Far-right 'Free Speech Week' at Berkeley collapses in recrimination and discord

  • Organizers call off far-right festival less than 24 hours before it was due to start

  • University says Berkeley Patriot group had not given reason for cancellation

Since Donald Trump’s victory, Berkeley, long associated with liberal protest, has become a centre of far-right demonstrations and counter-rallies.
Since Donald Trump’s victory, Berkeley, long associated with liberal protest, has become a centre of far-right demonstrations and counter-rallies. Photograph: Jocelyn Gecker/AP

Organizers of a week-long far-right festival planned for the University of California, Berkeley called off the event on Saturday, less than 24 hours before it was due to start and amid suggestions the event may have been little more than a student stunt.

The cancellation of Free Speech Week, which had been due to feature rightwing provocateur Milo Yiannopoulos and other speakers, was announced by campus spokesman Dan Mogulof.

Mogulof said in a statement that staff had been preparing for the event for eight weeks. It was, he said, “extremely unfortunate” that the cancellation “was made at the last minute, even as the university was in the process of spending significant sums of money and preparing for substantial disruption of campus life in order to provide the needed security for these events”.

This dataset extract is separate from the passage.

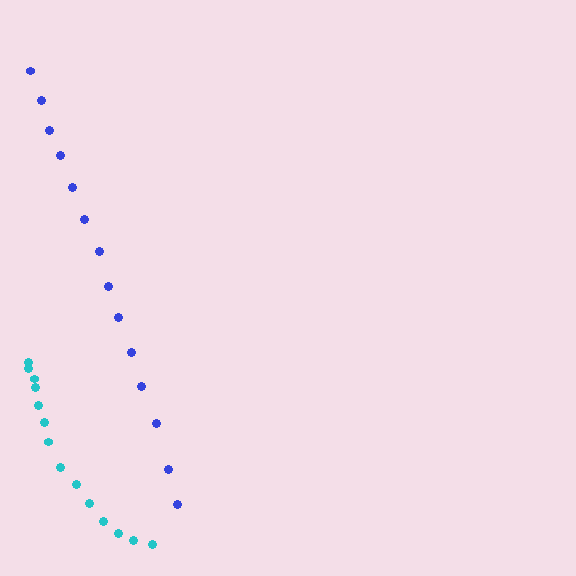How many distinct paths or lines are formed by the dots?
There are 2 distinct paths.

Since Donald Trump’s victory in the 2016 presidential election, Berkeley has become a centre of far-right demonstrations and counter-protests. Some face-offs have become violent. Mogulof said the Berkeley Patriot, the group behind Free Speech Week, had not offered a reason for the cancellation.

Other promised speakers included author David Horowitz, activist Lisa De Pasquale and Breitbart contributor Ariana Rowlands. Several announced speakers, among them Ann Coulter and former White House strategist Steve Bannon, have said they never planned to appear or had no knowledge of an invitation.

“I never planned to speak,” Coulter said in an email to the Los Angeles Times on Friday. “My speakers bureau never booked me to speak at Berkeley. No contract for me to speak existed.”

Yiannopoulos was due to hold a news conference on Saturday afternoon. After it was cancelled he said in a video broadcast on Facebook he would stage a rally with fellow rightwingers on Sunday on Sproul Plaza, the center of activity on campus during the 1960s, “come hell or high water”.

A counter-demonstration, billed as “No Hate in the Bay: March Against White Supremacy”, went ahead on Saturday.

Lucian Wintrich, of the rightwing site Gateway Pundit and a scheduled speaker, told the Guardian organizers knew as long as a week ago the event could not proceed.

“The entire thing is a complete disaster and unfortunately makes us all look very unprofessional,” he said.

“It was completely mismanaged and they should have told people earlier this week it wasn’t happening rather than waiting until the last minute. Obviously, if the organisers of an event don’t actually organise an event, then the event won’t happen.”

Wintrich said he believed Bannon had been happy for the event to take place and for his name to be used.

Amid widespread unease over the targeting by far-right groups of a university long associated with liberal protest, Mogoluf said claims the cancellation of the festival was desired by campus authorities were “without basis in fact”. The university, he said, “was prepared to do whatever was necessary to support the first amendment rights of the student organization”.

Earlier reports claimed that the university has incurred at least $1.4m in security costs since February, when a Yiannopoulos appearance sparked violent protests. “Free speech is not free, it turns out,” college president Janet Napolitano told the LA Times.

Mogulof told the Guardian he estimated UC Berkeley had spent more than $100,000 on security for Free Speech Week that could not now be recouped. He said the planned festival, like the events in February, had “rocked the campus”.

“We’re a small city of 50,000 people, and many believed that the first amendment does not protect hate speech when it most certainly does,” he said.

Mogulof added that many faculty members and students had been “concerned about disruption to the campus and academic operations or that members of the paramilitary antifa movement would return”. He said others worried about “assaultive rhetoric used by some of the speakers”.

The university would discuss how to deal with future efforts by rightwing groups to visit Berkeley, Mogulof added.

“We are a great stage for those who want attention,” he said. “We are seen as a bastion of liberal thought, and as a public research university this comes with the territory. So we are going to have our work cut out.”